Namun demikian, anehnya, istilah bendera dengan berbagai variannya seperti, menderah, bedera, atau mendera sebagaimana tertera dalam kitab Silsilah Melayu dan Bugis dan Sekalian Raja-Rajanya buah pena Raja Ali Haji, diserap dari bahasa Portugis, Bandeira.
Dalam perjalanan sejarahnya yang panjang, Kerajaan Johor (demikianlah nama wilayah yang yang kini kenal sebagai Kerajaan Riau-Lingga itu ditulis sebelum tahun 1824) di Lingga dan Riau juga mempunyai sejumlah bendera dengan sejumlah fungsi dan kegunaan tertentu, disamping sebagai lambang supremasi dan kedaulatan tentunya.
Sebagai lambang supremasi dan kedaulatan, bendera-bendera kerajaan Johor tidak hanya dijulang oleh rakyat kerajaan Negeri Johor ketika itu, akan tetapi juga tidak dipandang sebelah mata oleh kawan dan lawan.
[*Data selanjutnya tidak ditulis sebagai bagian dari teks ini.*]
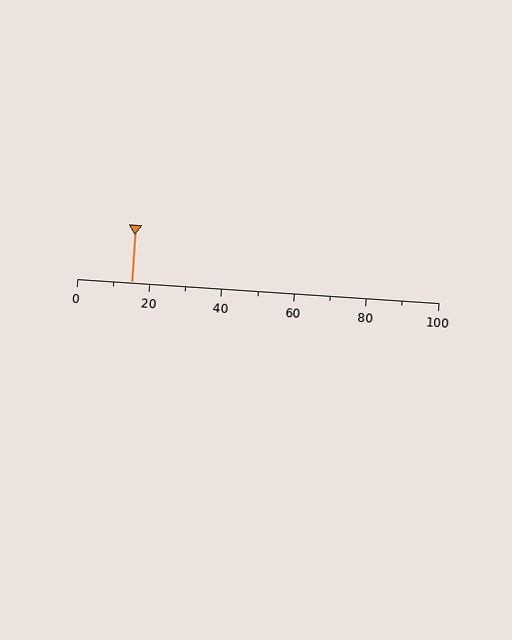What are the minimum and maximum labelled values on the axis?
The axis runs from 0 to 100.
Sebuah contoh dalam sejarah dapat dijadikan sebagai ilustrasi tentang betapa pentingnya bendera ketika itu. Ketika bertempur habis-habisan menghadapi serangan balik Yamtuan Muda Riau IV, Raja Haji Fisabilllah, atas Teluk Ketapang, Melaka, pada 18 Juni 1784, landseskader (eskader negara) Kerajaan Belanda dibawah pimpinan Jacob Pieter van Braam tidak hanya menembak Raja Haji dan dan merampas jenazahnya, tapi juga menyita begitu banyak bendera-bendera kebesaran Raja Haji dan armadanya yang juga merupakan bendera-bendera kebesaran kerajaan Johor ketika itu.
Bendera-bendera indah dengan dominasi warna biru dan simbol pedang Zulfakar yang seluruhnya terbuat dari bahan sutera itu dibawa ke Negeri Belanda: dipajang sebagai hiasan dan sekaligus sebagai simbol penaklukkan atas Kerajaan di ridderzaal (gedung parlemen Belanda) dan istana raja di Kota Amsterdam.
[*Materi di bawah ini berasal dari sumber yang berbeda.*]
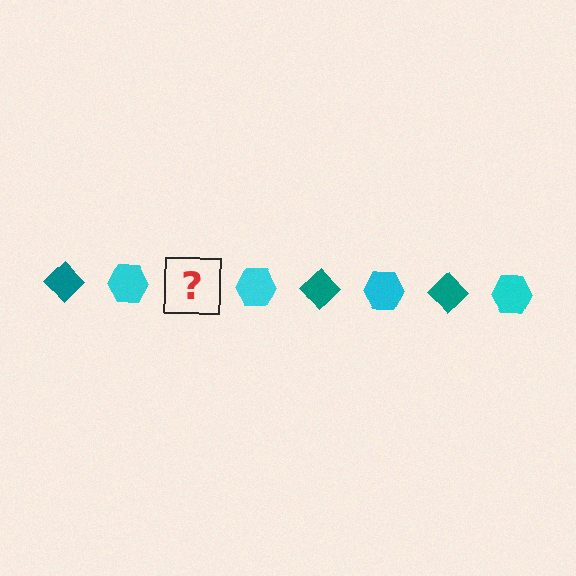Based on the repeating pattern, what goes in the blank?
The blank should be a teal diamond.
Demikianlah bendera sebagai simbol kedaulatan dan supremasi juga dapat manjadi simbol perlawanan yang menggerunkan dibanding tembakan meriam. Karena itulah, sebuah ‘perlawanan’ menggunakan bendera juga pernah dilakukan oleh Kerajaan Riau-Lingga sebagai penerus Kerajaan Johor ketika nama besar dan wilayahnya hanya tinggal sebatas Kepulauan Riau dan Lingga saja pada tahun 1902-1903.
Ketika itu, di istana dan ibukotanya kerajaan yang telah berpindah ke Pulau Penyengat, pembesar-pembesar kerajaan Riau-Lingga melakukan perlawanan atas dominasi politik Belanda dengan menaikkan bendera kerajaan tanpa didampingi bendera rod-witte-blauw (merah-putih-biru) milik kerajaan Belanda. Peristiwa ini telah mengguncang Raad van Indie (Parlemen Hindia Belanda) dan Gubernur Jenderal di Batavia.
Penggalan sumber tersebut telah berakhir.